(New Africa/Shutterstock)
Because the earliest days of huge information, information engineers have been the unsung heroes doing the soiled work of shifting, reworking, and prepping information so extremely paid information scientists and machine studying engineers can do their factor and get the glory. Because the agentic AI period dawns on us, it opens up a bunch of latest information engineering alternatives–in addition to doubtlessly catostrphic pitfalls.
Frank Weigel, the previous Googel and Microsoft govt who was not too long ago employed by Matillion to be its new chief product officer, overtly puzzled to a reporter not too long ago whether or not the Agentic AI Air was on a glideslope for catastrophe.
“Principally, we see there’s an enormous drawback coming for information engineering groups,” Weigel mentioned in an interview throughout the latest Snowflake Summit. “I’m undecided all people is totally conscious of it.”

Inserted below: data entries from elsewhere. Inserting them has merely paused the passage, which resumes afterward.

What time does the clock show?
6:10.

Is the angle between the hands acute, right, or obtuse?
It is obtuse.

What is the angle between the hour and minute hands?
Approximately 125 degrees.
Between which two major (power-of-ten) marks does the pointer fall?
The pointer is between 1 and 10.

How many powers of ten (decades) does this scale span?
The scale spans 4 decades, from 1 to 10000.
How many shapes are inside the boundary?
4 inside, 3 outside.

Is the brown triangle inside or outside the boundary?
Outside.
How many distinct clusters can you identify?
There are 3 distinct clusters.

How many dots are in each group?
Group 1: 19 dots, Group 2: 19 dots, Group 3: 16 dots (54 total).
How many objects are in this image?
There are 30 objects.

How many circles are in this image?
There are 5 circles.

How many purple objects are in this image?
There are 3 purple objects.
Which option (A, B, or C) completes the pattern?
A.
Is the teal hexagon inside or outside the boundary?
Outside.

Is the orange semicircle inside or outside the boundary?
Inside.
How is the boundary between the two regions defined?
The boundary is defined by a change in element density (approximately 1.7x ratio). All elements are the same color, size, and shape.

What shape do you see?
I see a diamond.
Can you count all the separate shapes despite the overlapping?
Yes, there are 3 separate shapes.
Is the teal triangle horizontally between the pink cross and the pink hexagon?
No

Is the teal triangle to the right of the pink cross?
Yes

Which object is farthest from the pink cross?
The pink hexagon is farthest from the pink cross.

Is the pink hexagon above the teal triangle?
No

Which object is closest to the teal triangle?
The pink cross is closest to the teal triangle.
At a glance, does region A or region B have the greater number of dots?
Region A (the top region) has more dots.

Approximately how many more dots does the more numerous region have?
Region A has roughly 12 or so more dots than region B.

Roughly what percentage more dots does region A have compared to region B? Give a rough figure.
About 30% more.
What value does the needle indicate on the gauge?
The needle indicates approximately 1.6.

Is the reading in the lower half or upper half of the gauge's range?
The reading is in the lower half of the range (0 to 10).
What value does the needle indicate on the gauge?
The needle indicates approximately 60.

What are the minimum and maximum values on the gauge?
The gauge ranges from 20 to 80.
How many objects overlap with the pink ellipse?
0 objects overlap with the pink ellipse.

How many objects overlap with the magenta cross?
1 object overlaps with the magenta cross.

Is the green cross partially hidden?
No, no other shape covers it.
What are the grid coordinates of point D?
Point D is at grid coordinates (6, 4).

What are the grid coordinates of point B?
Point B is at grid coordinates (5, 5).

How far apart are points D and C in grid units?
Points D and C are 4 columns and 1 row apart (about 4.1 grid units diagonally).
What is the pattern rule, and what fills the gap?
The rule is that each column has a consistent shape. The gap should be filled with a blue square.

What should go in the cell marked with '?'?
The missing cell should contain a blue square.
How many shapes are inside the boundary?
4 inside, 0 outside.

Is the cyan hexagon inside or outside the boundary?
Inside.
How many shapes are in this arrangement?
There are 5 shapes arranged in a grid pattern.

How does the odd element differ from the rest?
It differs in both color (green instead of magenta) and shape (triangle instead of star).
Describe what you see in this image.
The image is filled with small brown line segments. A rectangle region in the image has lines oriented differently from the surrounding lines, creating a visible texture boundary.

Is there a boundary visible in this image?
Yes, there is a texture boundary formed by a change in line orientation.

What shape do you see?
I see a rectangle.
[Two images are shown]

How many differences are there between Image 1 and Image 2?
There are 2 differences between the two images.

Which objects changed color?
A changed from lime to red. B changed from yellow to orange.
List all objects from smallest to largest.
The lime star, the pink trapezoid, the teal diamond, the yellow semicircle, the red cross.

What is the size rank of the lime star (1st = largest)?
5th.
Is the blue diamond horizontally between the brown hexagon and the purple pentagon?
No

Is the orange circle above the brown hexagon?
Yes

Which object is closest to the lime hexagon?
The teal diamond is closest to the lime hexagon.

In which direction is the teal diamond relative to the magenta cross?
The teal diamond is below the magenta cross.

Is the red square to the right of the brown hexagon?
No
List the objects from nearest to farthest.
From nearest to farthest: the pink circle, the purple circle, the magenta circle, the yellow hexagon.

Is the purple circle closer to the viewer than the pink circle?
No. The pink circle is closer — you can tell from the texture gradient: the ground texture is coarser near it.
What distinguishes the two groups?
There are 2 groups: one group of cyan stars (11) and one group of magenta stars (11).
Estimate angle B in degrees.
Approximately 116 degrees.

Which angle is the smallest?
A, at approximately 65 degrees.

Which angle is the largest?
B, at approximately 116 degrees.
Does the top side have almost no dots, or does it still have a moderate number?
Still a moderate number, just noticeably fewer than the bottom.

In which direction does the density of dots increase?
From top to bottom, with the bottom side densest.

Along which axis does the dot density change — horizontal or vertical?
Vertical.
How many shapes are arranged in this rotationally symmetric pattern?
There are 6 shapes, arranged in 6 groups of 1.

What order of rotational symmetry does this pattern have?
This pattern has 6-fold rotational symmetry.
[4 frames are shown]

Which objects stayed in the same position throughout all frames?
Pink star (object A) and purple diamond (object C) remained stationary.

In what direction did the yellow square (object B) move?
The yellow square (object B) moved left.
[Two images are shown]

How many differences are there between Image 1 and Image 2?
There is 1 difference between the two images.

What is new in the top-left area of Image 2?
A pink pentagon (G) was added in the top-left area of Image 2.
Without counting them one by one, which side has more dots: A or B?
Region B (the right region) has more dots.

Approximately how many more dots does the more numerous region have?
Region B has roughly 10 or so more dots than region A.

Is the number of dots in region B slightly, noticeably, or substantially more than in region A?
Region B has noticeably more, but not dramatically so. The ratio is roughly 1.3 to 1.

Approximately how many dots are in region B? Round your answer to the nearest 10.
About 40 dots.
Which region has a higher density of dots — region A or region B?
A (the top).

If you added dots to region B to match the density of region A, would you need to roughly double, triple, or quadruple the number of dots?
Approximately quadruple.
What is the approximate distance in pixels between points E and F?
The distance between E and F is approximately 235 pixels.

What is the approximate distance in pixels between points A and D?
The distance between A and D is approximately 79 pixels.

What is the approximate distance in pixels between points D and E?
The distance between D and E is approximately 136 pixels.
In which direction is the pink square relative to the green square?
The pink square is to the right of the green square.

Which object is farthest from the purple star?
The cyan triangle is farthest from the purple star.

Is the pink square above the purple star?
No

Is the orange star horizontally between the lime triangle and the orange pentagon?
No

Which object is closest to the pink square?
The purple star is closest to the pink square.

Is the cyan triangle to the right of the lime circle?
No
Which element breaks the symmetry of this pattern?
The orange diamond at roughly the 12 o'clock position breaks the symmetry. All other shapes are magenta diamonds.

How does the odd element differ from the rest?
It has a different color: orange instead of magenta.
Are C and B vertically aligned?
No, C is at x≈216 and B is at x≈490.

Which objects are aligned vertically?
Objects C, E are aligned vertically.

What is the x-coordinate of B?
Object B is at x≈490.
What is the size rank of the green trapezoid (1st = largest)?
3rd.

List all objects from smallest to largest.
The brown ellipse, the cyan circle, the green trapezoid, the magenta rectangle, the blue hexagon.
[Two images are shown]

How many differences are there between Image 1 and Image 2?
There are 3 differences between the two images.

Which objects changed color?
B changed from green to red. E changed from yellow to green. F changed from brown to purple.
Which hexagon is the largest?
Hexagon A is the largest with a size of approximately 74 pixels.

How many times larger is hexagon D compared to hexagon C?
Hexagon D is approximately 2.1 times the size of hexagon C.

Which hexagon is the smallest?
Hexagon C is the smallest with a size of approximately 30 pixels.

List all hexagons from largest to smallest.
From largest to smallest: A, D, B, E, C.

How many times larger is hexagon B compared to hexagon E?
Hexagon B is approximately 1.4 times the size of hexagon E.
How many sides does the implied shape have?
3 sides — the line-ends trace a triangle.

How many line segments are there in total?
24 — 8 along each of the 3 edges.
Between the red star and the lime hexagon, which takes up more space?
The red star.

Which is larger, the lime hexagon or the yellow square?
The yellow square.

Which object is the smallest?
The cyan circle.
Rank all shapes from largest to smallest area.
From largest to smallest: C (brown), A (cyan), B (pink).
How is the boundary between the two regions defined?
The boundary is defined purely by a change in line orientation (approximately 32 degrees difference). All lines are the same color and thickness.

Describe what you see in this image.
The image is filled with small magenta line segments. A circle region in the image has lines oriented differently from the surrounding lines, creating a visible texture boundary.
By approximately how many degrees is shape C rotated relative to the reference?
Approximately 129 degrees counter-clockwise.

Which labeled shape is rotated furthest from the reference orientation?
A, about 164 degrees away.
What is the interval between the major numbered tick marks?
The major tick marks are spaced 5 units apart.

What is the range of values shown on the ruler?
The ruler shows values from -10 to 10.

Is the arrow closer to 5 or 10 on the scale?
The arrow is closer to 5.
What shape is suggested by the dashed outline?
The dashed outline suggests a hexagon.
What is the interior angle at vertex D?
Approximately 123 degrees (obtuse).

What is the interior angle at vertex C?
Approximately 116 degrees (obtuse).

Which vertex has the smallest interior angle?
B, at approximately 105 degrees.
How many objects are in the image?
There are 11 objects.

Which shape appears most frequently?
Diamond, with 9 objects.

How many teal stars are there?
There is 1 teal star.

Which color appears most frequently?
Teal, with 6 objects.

Right here’s the problem, as Weigel defined it:
The explosion of supply information is one facet of the issue. Knowledge engineers who’re accustomed to working with structured information are actually being requested to handle, prep, and rework unstructured information, which is harder to work with, however which in the end is the gasoline for many AI (i.e. phrases and footage processed by neural networks).
Knowledge engineers are already overworked. Weigel cited a examine that indicated 80% of knowledge engineering groups are already overloaded. However whenever you add AI and unstructured information to the combination, the workload problem turns into much more acute.
Agentic AI gives a possible answer. It’s pure that overworked information engineering groups will flip to AI for assist. There’s a bevy of suppliers constructing copilots and swarms of AI brokers that, ostensibly, can construct, deploy, monitor, and repair information pipelines once they break. We’re already seeing agentic AI have actual impacts on information engineering groups, in addition to the downstream information analysts who in the end are those requesting the info within the first place.
However based on Weigel, if we implement agentic AI for information engineering the mistaken approach we’re doubtlessly setting ourselves a lure that shall be powerful to get out of.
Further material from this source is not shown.